My mom had a “silent” heart attack about two weeks ago – give or take. Her only symptoms were some shortness of breath and swelling of her lower legs. (Women don’t always have the classic “crushing chest pain radiating to the arm” signs of heart attack that men do.)
Since the EKG and stress test and enzyme test and cardiac catheterization show “myocardial infarction” – medicalese for heart attack with muscle damage – Mom’s going in tomorrow morning [Monday] for an angioplasty and stent insertion. I’m worried, but not as much as I could be. Mom has always lived a healthy lifestyle – no smoking, no heavy drinking, not overweight, excellent cholesterol, etc. The doc says she’s the healthiest cardiac patient he’s ever seen.
Of course, this is our mom, so she says she’s “just fine” but considering “Oh my!” is her standard phrase for anything worse than a severe laceration needing stitches but not quite reaching the level of amputation, “just fine” could be a tad misleading. 🙂
Also rating high on the “reasons I’m not a panicky mess” list: our local hospital might be in the middle of nowhere, but it’s one of the Solucient 100 Top Cardiovascular Hospitals. [pdf alert]

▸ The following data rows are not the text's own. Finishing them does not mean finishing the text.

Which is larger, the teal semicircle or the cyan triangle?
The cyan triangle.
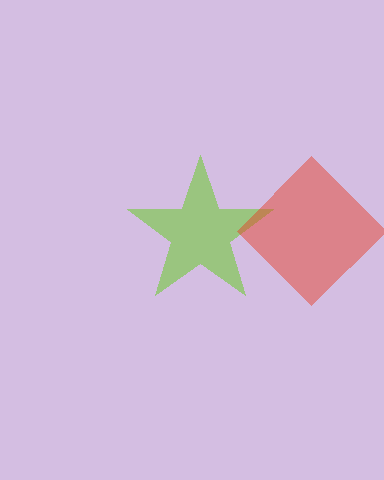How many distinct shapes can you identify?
There are 2 distinct shapes: a lime star, a red diamond.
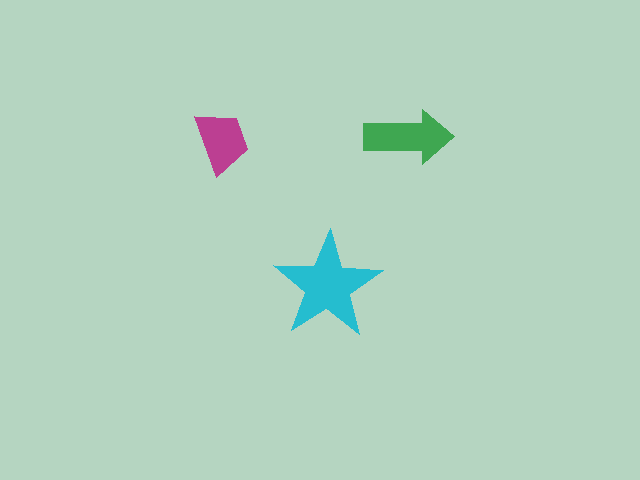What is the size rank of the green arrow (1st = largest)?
2nd.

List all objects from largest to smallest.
The cyan star, the green arrow, the magenta trapezoid.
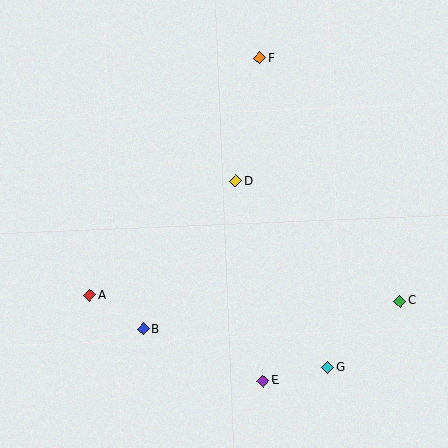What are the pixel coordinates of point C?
Point C is at (400, 301).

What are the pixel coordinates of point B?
Point B is at (143, 329).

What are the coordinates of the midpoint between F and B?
The midpoint between F and B is at (202, 194).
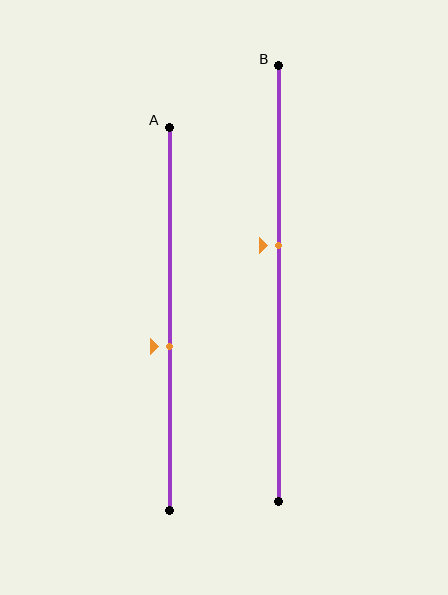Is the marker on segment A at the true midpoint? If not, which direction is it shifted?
No, the marker on segment A is shifted downward by about 7% of the segment length.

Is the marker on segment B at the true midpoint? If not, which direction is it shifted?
No, the marker on segment B is shifted upward by about 9% of the segment length.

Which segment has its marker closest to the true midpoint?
Segment A has its marker closest to the true midpoint.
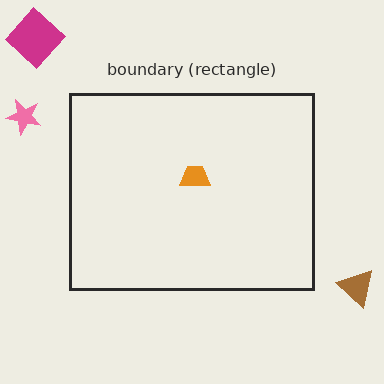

Currently we’re joking about her going in for a “Roto-Rootering” and urging other women to pay attention to those “nagging” signs of heart attack.
Here’s my PSA, from the National Heart, Lung, & Blood Institute:
Women account for nearly half of all heart attack deaths. Heart disease is the number one killer of both women and men.
There are differences in how women and men respond to a heart attack. Women are less likely than men to believe they’re having a heart attack and more likely to delay in seeking emergency treatment.
If you have: overwhelming fatigue, sudden shortness of breath, and swelling of your lower legs/ankles, nausea/vomiting with or without chest pain – please call 911 or contact your doctor immediately! [ For more information.]
I’ll be out for most of the day tomorrow, but thanks in advance!